Durante décadas a indústria cinematográfica norte americana gerou fortunas para, principalmente, os grandes estúdios, mas não mais que de repente a receita das bilheterias começou a cair de forma irreversível, inviabilizando novos gastos com as produções seguintes.

A gastança com filmes levou esses grandes estúdios próximos da bancarrota várias vezes. Logo cedo, os magnatas de cinema mais experimentados sabiam que alguma coisa tinha que ser feita. E como uma das principais ameaças às receitas de bilheteria começou com a maior presença da televisão nos lares americanos, a solução mais imediata seria oferecer tudo o que o cinema podia oferecer e a televisão não.

Havia experimentações de formatos de projeção e som estereofônico desde a década de 1930, mas cuja implementação nas salas de projeção demandava custos elevados para o exibidor.

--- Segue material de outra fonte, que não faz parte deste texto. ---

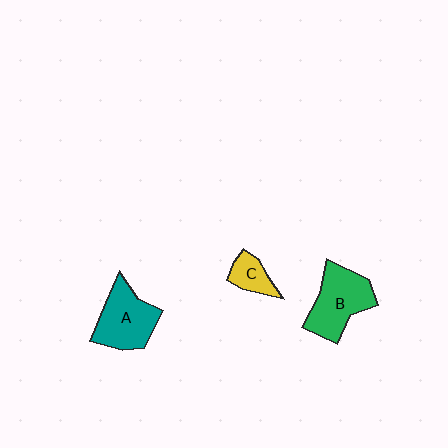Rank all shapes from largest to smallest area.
From largest to smallest: B (green), A (teal), C (yellow).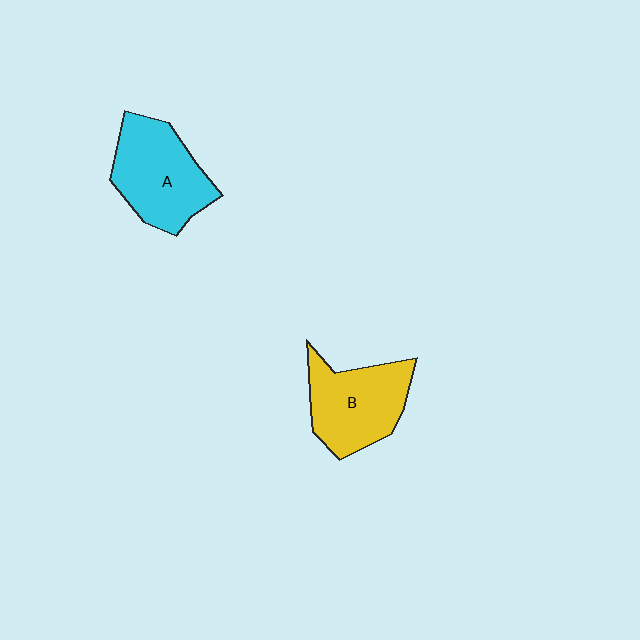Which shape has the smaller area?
Shape B (yellow).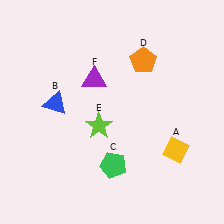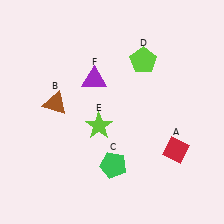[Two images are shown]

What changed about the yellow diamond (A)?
In Image 1, A is yellow. In Image 2, it changed to red.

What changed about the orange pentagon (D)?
In Image 1, D is orange. In Image 2, it changed to lime.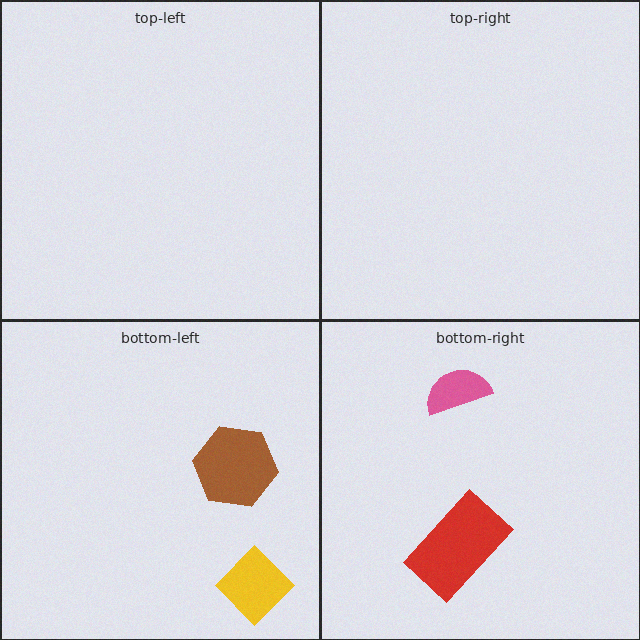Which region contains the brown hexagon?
The bottom-left region.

Foi este um dos motivos pelos quais o formato Fox Grandeur de bitola 70 mm (1930) não deu certo. O mesmo se aplica ao filme Fantasia, de Wat Disney, com o som estereofônico Fantasound, em 1940. Para ambos os formatos, os cinemas teriam que fazer modificações em suas instalações, as quais implicavam em custo elevado.

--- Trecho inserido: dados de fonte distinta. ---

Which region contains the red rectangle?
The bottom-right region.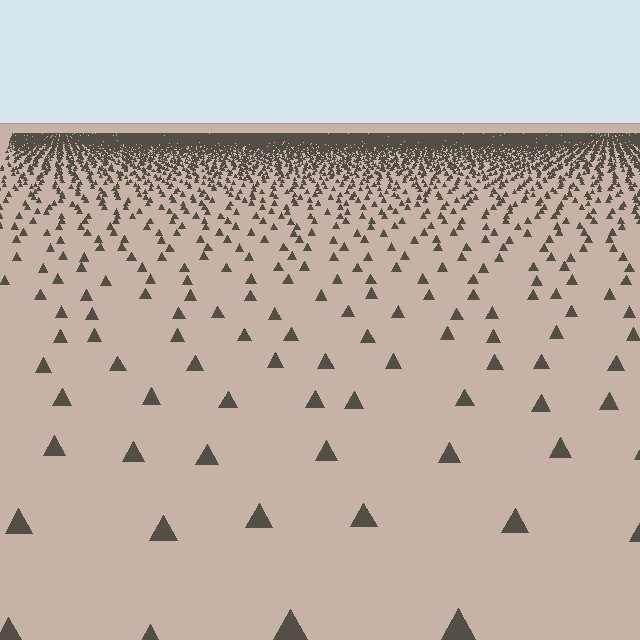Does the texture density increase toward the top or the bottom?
Density increases toward the top.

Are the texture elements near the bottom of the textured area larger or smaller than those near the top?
Larger. Near the bottom, elements are closer to the viewer and appear at a bigger on-screen size.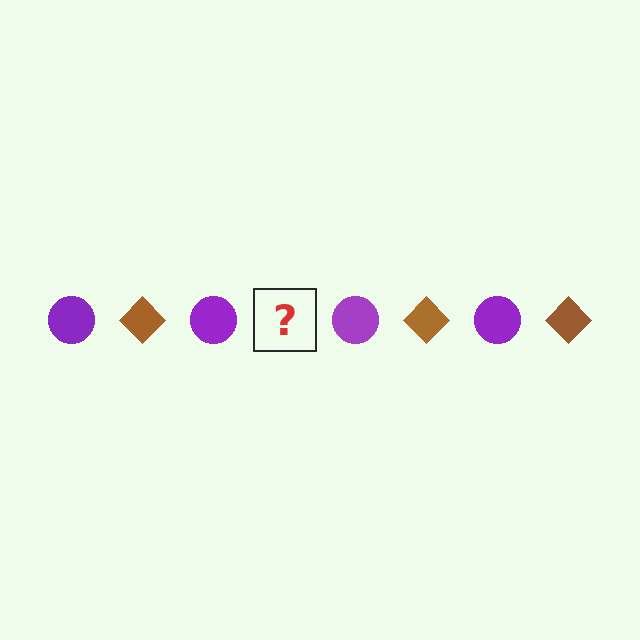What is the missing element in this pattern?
The missing element is a brown diamond.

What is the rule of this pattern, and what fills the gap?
The rule is that the pattern alternates between purple circle and brown diamond. The gap should be filled with a brown diamond.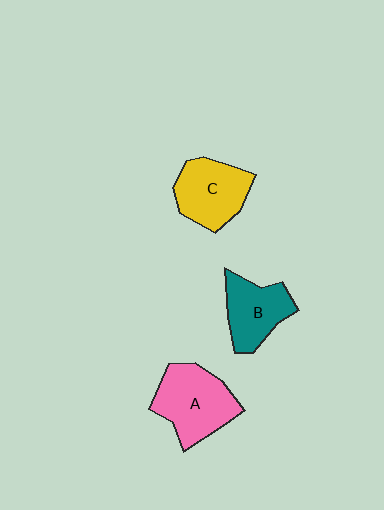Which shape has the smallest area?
Shape B (teal).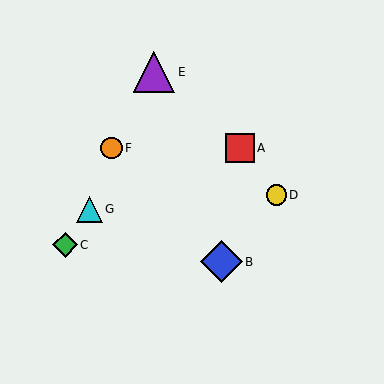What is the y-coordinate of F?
Object F is at y≈148.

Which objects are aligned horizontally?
Objects A, F are aligned horizontally.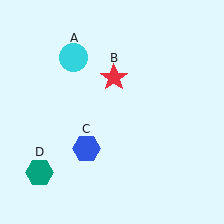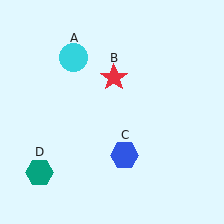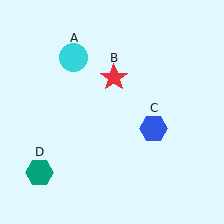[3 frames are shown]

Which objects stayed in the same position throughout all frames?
Cyan circle (object A) and red star (object B) and teal hexagon (object D) remained stationary.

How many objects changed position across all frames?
1 object changed position: blue hexagon (object C).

Mas, a pressão em cima dos exibidores aumentou muito ao final da década de 1940, com a entrada da televisão. Frequentadores noturnos, em particular, começaram a se evadir das salas de cinema, preferindo ficar em casa vendo programas de televisão. Assim, em 1952, um projeto arriscado e de custo elevado, mas sofisticado por natureza, foi lançado com o nome de Cinerama.

Remendando problemas ao logo do tempo

A M-G-M experimentou com o widescreen plano, bitola de 35 mm e projeção em 1.85:1 e som estereofônico. Porém, o Cinerama tinha uma outra proposta, que era a de aumentar o campo de visão periférica, através de uma imagem disposta em tela curva, de enormes proporções. Naquele momento, todos os testes prévios levaram seus produtores a aplicar resultados nesta direção, conseguidos através da filmagem de 3 películas de 35 mm, que seriam projetados simultaneamente. O som, por seu turno, seria reproduzido em filme magnético de 35 mm, em síncrono com a imagem.

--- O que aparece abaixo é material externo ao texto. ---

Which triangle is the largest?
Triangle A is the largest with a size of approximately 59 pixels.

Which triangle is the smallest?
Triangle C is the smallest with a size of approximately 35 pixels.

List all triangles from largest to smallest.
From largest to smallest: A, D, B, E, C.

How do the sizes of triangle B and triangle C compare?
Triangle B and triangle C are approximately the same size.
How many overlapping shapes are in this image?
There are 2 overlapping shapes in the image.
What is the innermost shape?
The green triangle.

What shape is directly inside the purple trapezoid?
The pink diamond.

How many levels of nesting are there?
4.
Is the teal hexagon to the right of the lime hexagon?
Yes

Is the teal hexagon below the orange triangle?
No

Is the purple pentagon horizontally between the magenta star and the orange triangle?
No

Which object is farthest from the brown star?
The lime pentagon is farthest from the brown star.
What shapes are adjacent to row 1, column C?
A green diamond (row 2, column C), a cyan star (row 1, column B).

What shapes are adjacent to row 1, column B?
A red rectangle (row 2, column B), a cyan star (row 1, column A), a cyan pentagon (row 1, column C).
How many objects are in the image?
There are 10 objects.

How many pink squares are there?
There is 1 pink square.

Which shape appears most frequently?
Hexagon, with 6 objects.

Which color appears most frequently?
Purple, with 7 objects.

A instalação do Cinerama implicava na construção de 3 cabines, com a projeção das cópias chamadas de A, B e C. As cópias foram apelidadas de Able (cabine da direita), Baker (cabine do centro) e Charlie (cabine da esquerda). O cinema precisaria também instalar amplificadores e caixas acústicas, de acordo com o formato.

Quem exibiu Cinerama precisou adaptar o auditório e modificar as cabines, ou então construir um cinema novo, como foi, aliás, o caso do Comodoro, em São Paulo.

Além disso, o preço da produção de um filme em Cinerama era não só elevado, mas exigiria técnicos capazes de se virar com o sistema. Os poucos diretores que se aventuraram nesta direção não gostaram da câmera pesada e difícil de locomover. Cada tomada precisava ser dimensionada, em função da largura e altura da tela do formato, e isso deixou muita gente sem saber como resolver isso, já que a linguagem tradicional do cinema, até então, não demandava este tipo de enquadramento.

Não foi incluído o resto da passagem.